Das Schicke und der Slum

■ Mit dem „3S-Konzept“ räumt die Deutsche Bahn AG auf: Sicherheit, Sauberkeit und Service / Dennoch hat der Zoo nichts von seiner Magnetwirkung für Outlaws verloren

„Sicherheit, Sauberkeit, Service“ – unter diesem Motto räumt die Deutsche Bahn AG seit dem vergangenen Jahr bundesweit in ihren Bahnhöfen auf. Mit dem „3S-Konzept“ sollen im Laufe des Jahres 1995 aus über 80 profanen Durchreisehallen in Deutschland moderne Dienstleistungszentren werden. In Berlin wurden bereits 1994 alle drei großen Bahnhöfe – Lichtenberg, Zoo und Hauptbahnhof – in die „Service-Offensive“ aufgenommen.

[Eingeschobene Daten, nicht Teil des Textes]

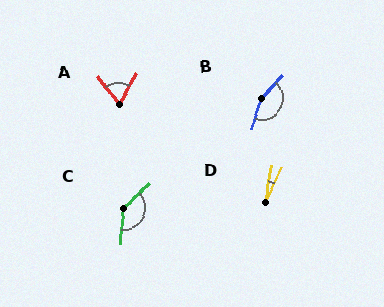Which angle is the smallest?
D, at approximately 17 degrees.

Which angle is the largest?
B, at approximately 154 degrees.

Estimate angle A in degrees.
Approximately 66 degrees.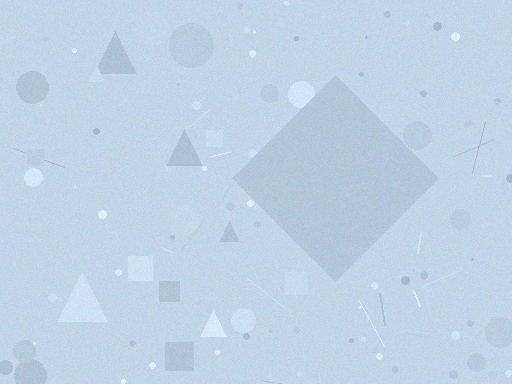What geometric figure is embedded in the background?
A diamond is embedded in the background.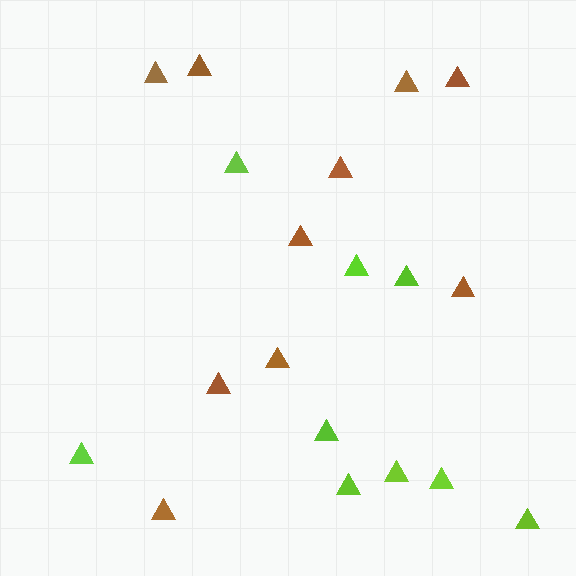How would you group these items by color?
There are 2 groups: one group of brown triangles (10) and one group of lime triangles (9).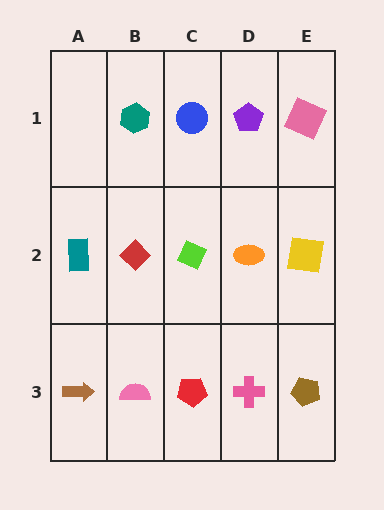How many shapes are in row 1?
4 shapes.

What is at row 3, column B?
A pink semicircle.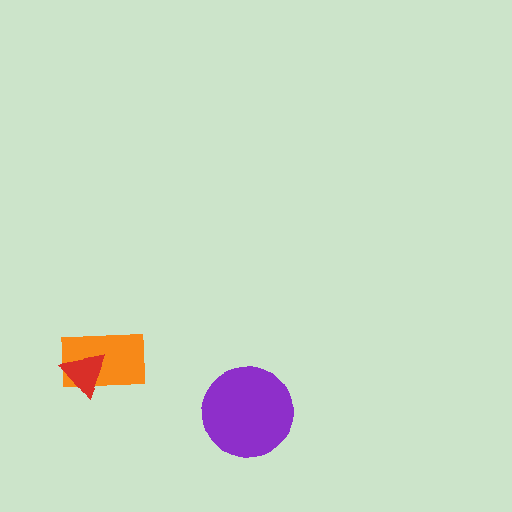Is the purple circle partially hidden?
No, no other shape covers it.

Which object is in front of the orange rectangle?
The red triangle is in front of the orange rectangle.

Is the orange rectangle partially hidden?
Yes, it is partially covered by another shape.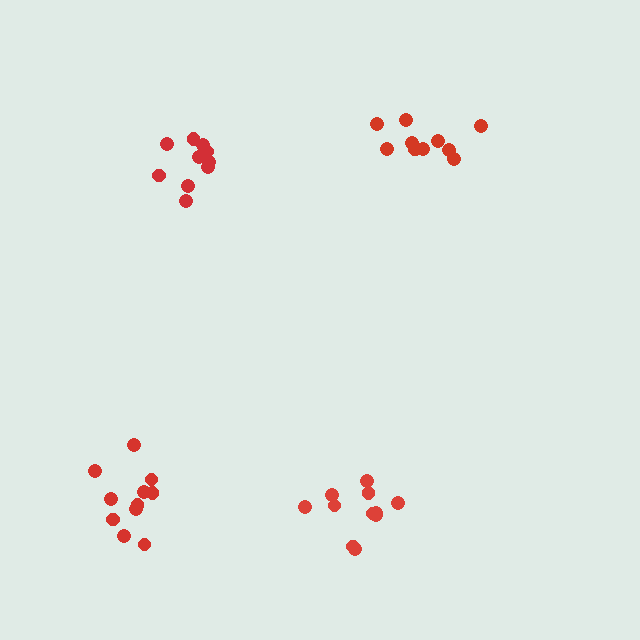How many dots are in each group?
Group 1: 10 dots, Group 2: 11 dots, Group 3: 10 dots, Group 4: 11 dots (42 total).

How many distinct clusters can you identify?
There are 4 distinct clusters.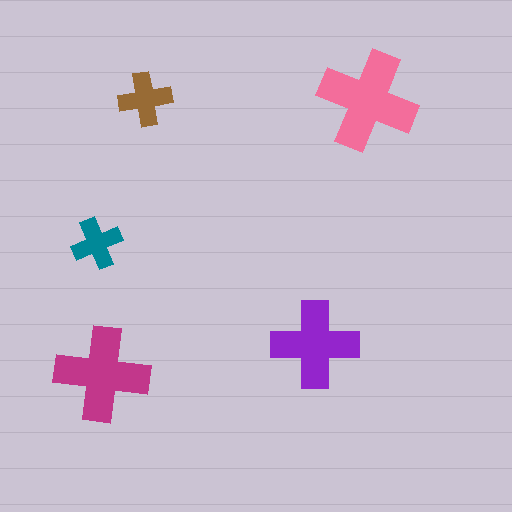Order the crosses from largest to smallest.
the pink one, the magenta one, the purple one, the brown one, the teal one.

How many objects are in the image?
There are 5 objects in the image.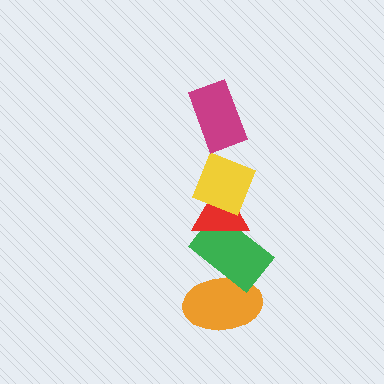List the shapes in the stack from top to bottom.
From top to bottom: the magenta rectangle, the yellow diamond, the red triangle, the green rectangle, the orange ellipse.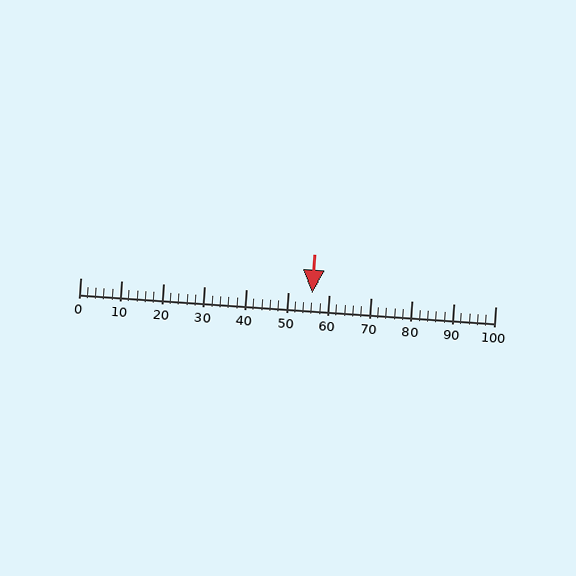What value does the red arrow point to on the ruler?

In der ersten Welle wurde im Frühjahr groß aufgeräumt, in der zweiten im Sommer gründlich gereinigt und seitdem instandgesetzt. Damit sich der Aufwand lohnt – pro Bahnhof wurden etwa 100.000 Mark investiert, die Sanierung des Bahnhofs Zoo verschlang bisher 16 Millionen Mark –, hängen in der Bahnhofshalle im Zoo seit November Plakate mit der Hausordnung aus: „Für jede absichtlich herbeigeführte Verschmutzung wird pauschal eine Reinigungsgebühr von 30 Mark erhoben.“ Durchreisende bekommen Handzettel mit der mehrsprachigen Hausordnung.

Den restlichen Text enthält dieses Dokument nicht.